Nursmares of the Northeast typically serves the northeast United States, and in the past year Phoenix has hauled mares as far south as North Carolina and as far north as Maine. In 2017, she had 21 out of 22 mares accept their new foals; for 2018, she’s increased her herd to 28 mares. Phoenix’s mares have helped everyone from racehorse and sporthorse breeders to backyard breeders, as well as major equine clinics throughout the northeast.

Tejas Gold at Rood & Riddle. This mare couldn’t wait to meet her new baby.

“My mares need to have had their own foal in the past so that I know they have a good mothering instinct,” Phoenix describes. “Most of the mares are adopted Thoroughbreds who aren’t producing what they need to for a breeder, so it’s a win-win for everyone. I always keep my farms updated and send photos of them with their new adopted babies, and they love it!” Phoenix keeps a variety of sizes in her herd, and even sent her smallest mare to nurse a pony orphan last year — it was another great match. “We believe in giving our mares everything they require, and then some — we want quality, healthy horses as well as great milk production.”

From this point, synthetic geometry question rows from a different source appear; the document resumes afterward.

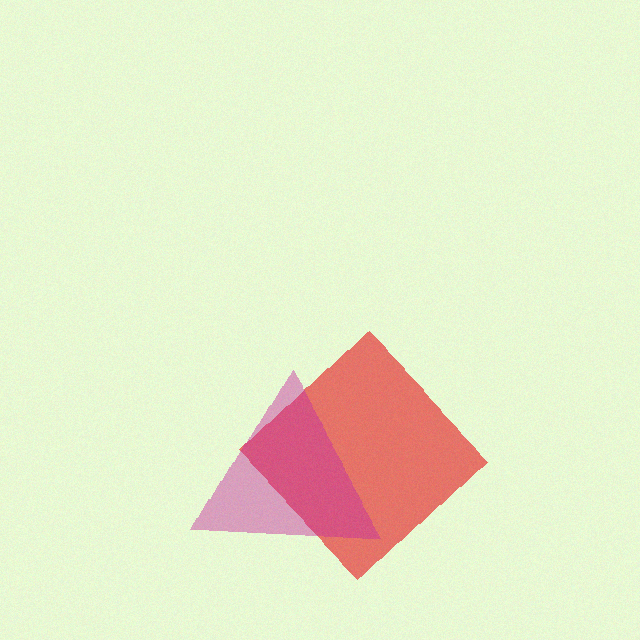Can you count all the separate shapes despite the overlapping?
Yes, there are 2 separate shapes.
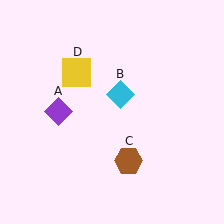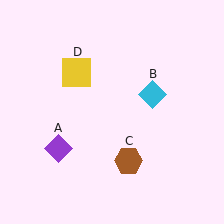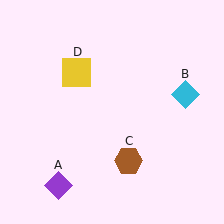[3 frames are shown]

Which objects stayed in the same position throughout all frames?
Brown hexagon (object C) and yellow square (object D) remained stationary.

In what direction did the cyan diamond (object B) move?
The cyan diamond (object B) moved right.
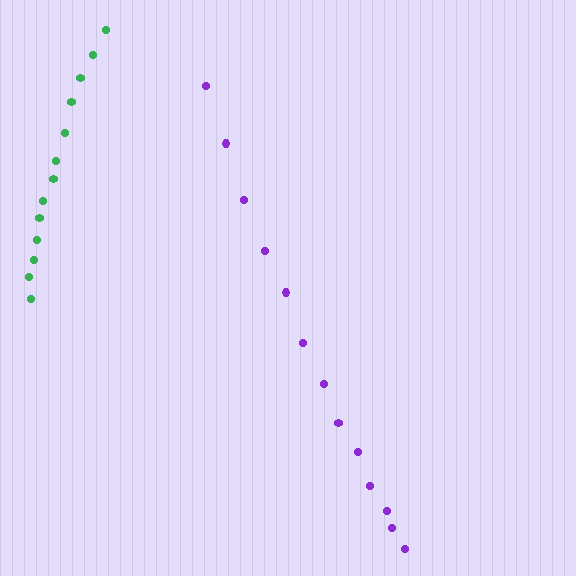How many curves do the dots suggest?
There are 2 distinct paths.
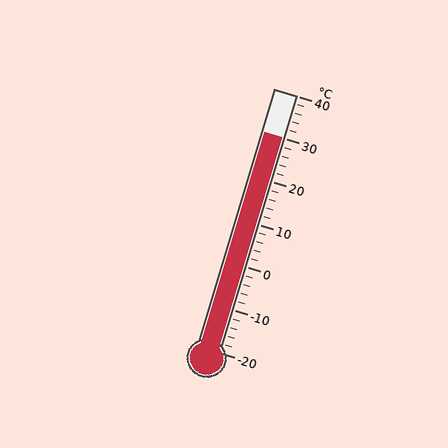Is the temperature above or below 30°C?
The temperature is at 30°C.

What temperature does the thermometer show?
The thermometer shows approximately 30°C.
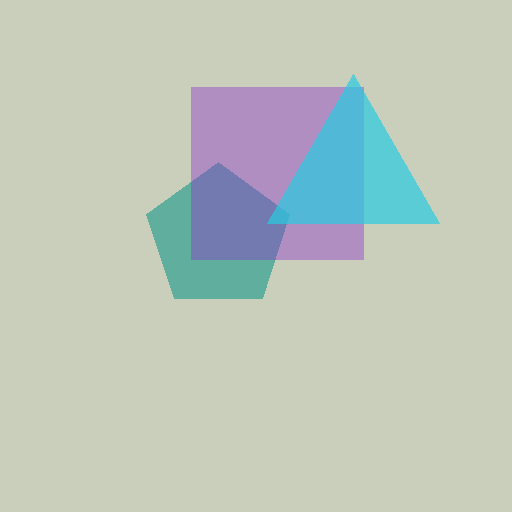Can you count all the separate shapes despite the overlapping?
Yes, there are 3 separate shapes.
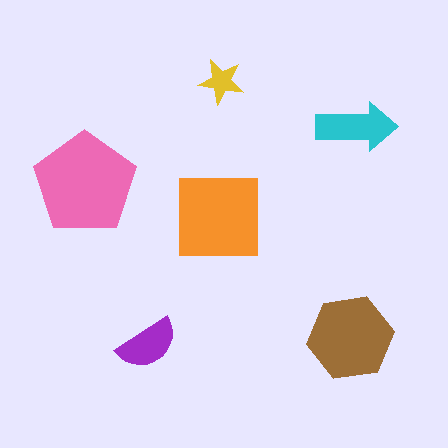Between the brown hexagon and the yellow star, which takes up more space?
The brown hexagon.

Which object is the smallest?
The yellow star.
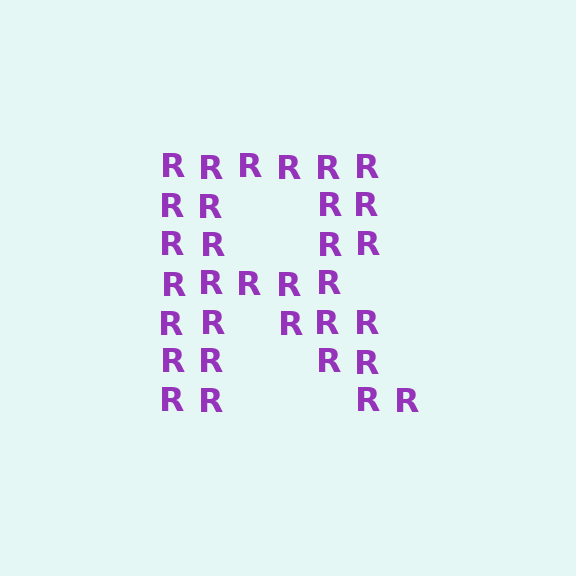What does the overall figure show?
The overall figure shows the letter R.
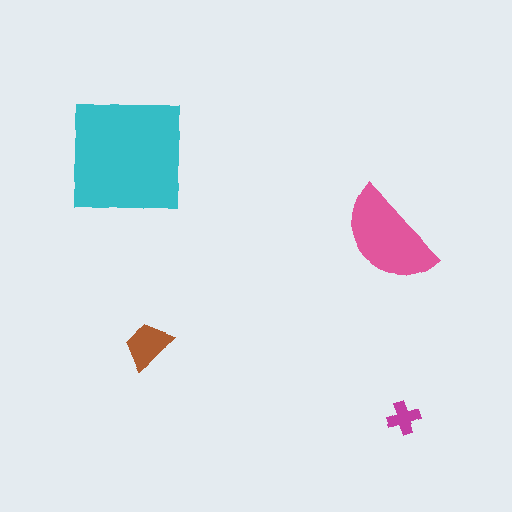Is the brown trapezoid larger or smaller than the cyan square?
Smaller.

Phoenix herself is a critical part of the introduction process — through the skills she’s honed in the years of working in this industry, she can tell immediately if a mare and foal are going to bond or if intervention is necessary. “Sometimes we’ll have a mare that likes the baby, but isn’t quite sure that it’s actually hers. We have to be on top of that quickly, and sometimes pull out all the stops — sometimes that means taking the baby away and restarting part of the process. And then we have other mares that we call our ‘five stars’ — they go crazy as soon as they see the foal and can’t wait to lick and smell and love them like their own!”

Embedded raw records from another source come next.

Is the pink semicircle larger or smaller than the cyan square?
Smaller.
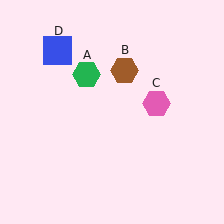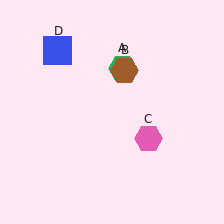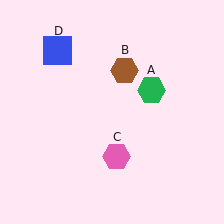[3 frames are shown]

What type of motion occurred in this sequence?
The green hexagon (object A), pink hexagon (object C) rotated clockwise around the center of the scene.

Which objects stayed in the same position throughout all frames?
Brown hexagon (object B) and blue square (object D) remained stationary.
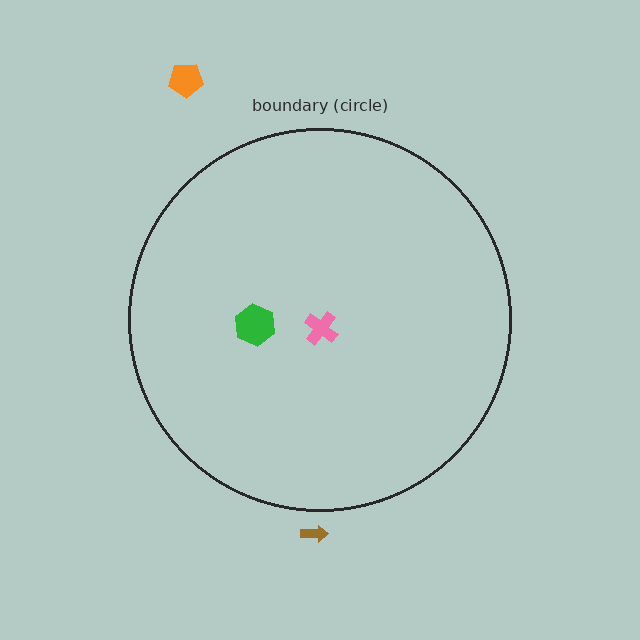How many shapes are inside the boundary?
2 inside, 2 outside.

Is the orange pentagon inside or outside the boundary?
Outside.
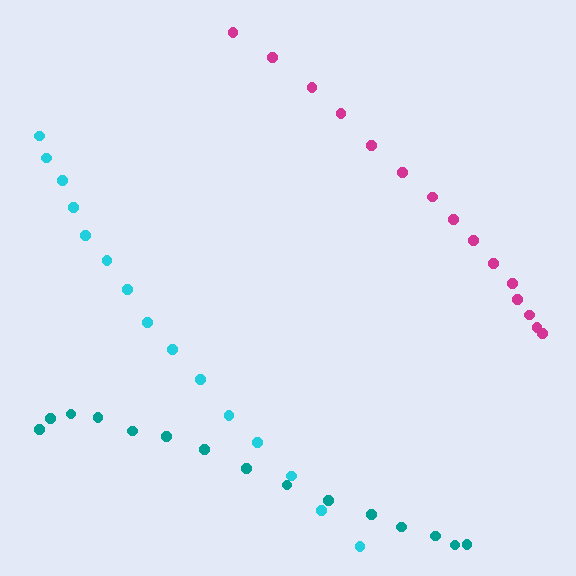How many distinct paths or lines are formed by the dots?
There are 3 distinct paths.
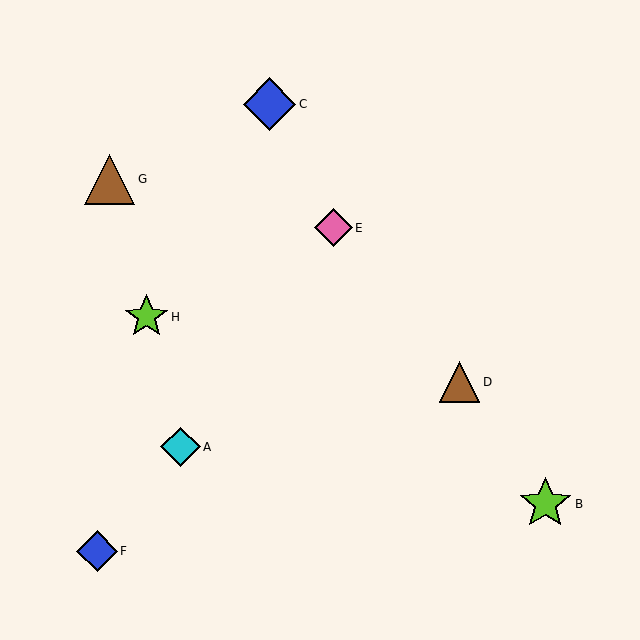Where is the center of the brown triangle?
The center of the brown triangle is at (109, 179).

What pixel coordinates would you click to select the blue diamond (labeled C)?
Click at (270, 104) to select the blue diamond C.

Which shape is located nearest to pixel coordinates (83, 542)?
The blue diamond (labeled F) at (97, 551) is nearest to that location.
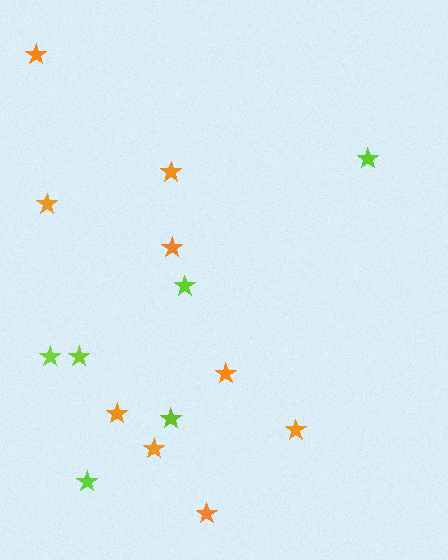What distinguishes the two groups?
There are 2 groups: one group of lime stars (6) and one group of orange stars (9).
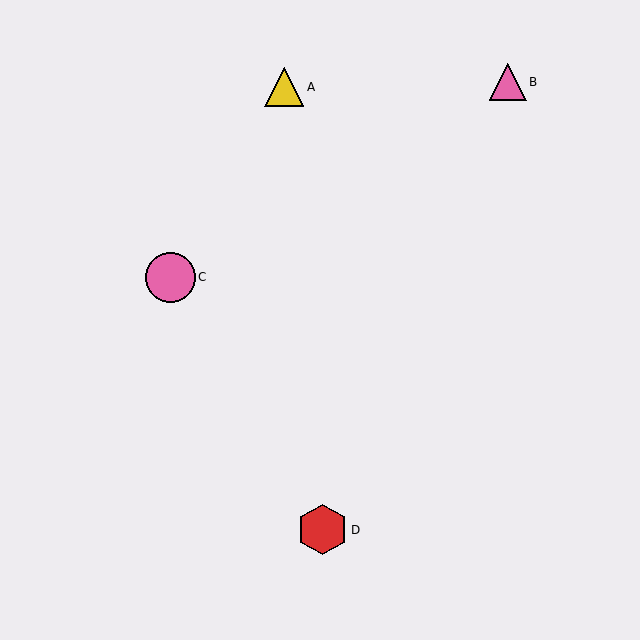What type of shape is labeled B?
Shape B is a pink triangle.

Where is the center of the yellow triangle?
The center of the yellow triangle is at (284, 87).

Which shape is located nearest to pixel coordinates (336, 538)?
The red hexagon (labeled D) at (323, 530) is nearest to that location.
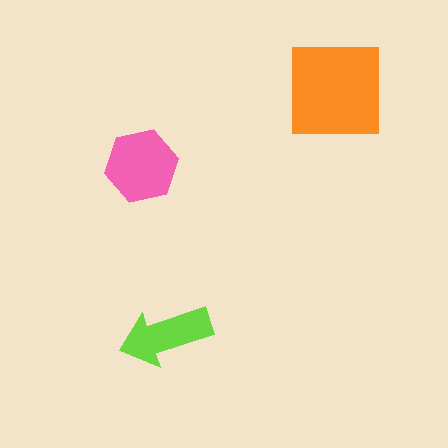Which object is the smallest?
The lime arrow.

Hormonal milk induction vs. other methods

The milk induction process is time consuming, and the timing is critical so that a mare is producing when she needs to be. “We’ve been called in to replace other hormonally-induced mares that never came to the farm with the proper support, so they stopped lactacting,” Phoenix shares. “It’s definitely a science that needs to be done correctly.”

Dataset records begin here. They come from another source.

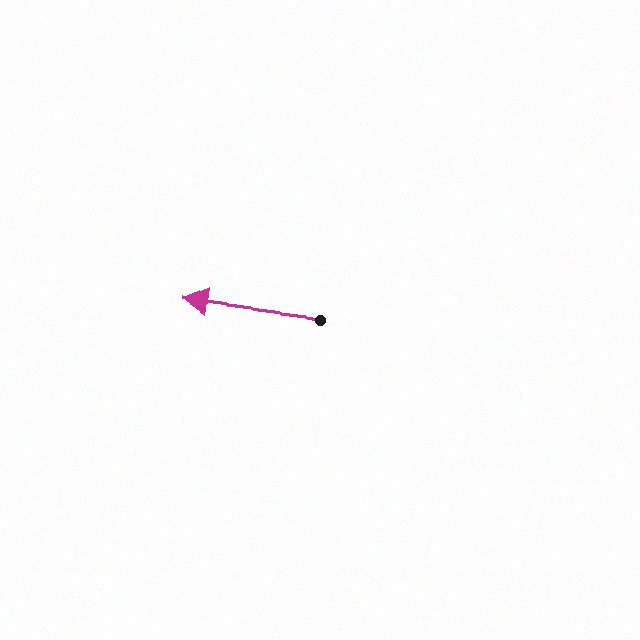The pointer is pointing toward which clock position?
Roughly 9 o'clock.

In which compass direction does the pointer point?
West.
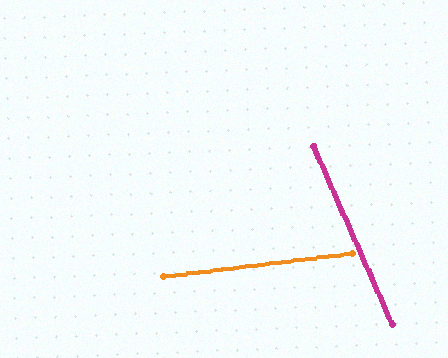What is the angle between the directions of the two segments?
Approximately 73 degrees.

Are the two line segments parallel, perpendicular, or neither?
Neither parallel nor perpendicular — they differ by about 73°.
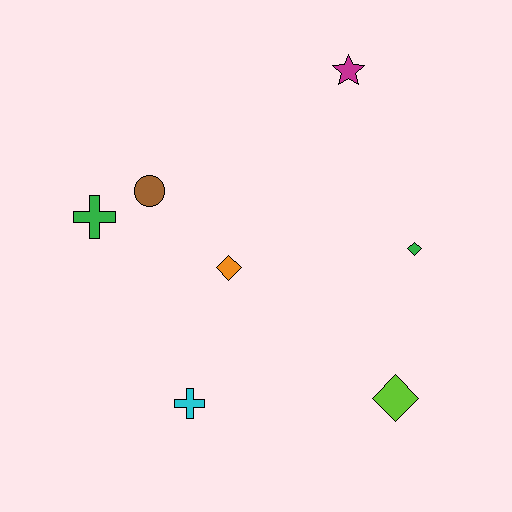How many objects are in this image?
There are 7 objects.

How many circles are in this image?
There is 1 circle.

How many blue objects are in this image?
There are no blue objects.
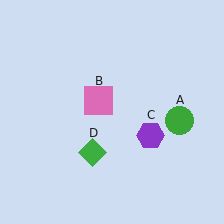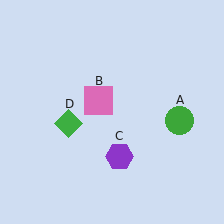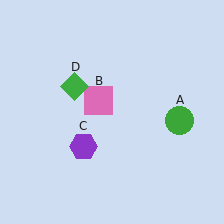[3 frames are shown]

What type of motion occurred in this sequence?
The purple hexagon (object C), green diamond (object D) rotated clockwise around the center of the scene.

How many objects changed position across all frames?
2 objects changed position: purple hexagon (object C), green diamond (object D).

While it may seem easier from a purely factual basis to stick to the “old method” and naturally foal out a mare and then put the orphan foal on for milk, especially with the prevalence of rescues willing to buy nurse mare foals, Phoenix believes that hormonal milk induction is the clear ethical choice. “I believe that the nursemare business has the opportunity to be completely ethical and I love it that way.”

Millpower, aka “Millie,” taking a nap with her new baby.

When hormonal milk induction is done correctly, Phoenix is also a firm believer based on her own experience that the mare will believe that the foal is her very own, and there’s a smaller risk of the nurse mare rejecting the foal. She’s also seen plenty of evidence in her own mares that correct hormonal induction creates a mare just as “milky” as a natural foaling mare.

“Having a hormonal milk induction nurse mare is more expensive at the onset than bottle or bucket-raising a baby,” Phoenix describes. “But the long-term benefits from having a foal raised by a mare outweigh the initial cost — the foal will learn socialization and manners from his new mother, and won’t need to have an additional buddy brought in or around-the-clock feeding from humans.”

“It’s my mission to change people’s minds about hormonal milk induction and to show that the nurse mare business can be ethical.”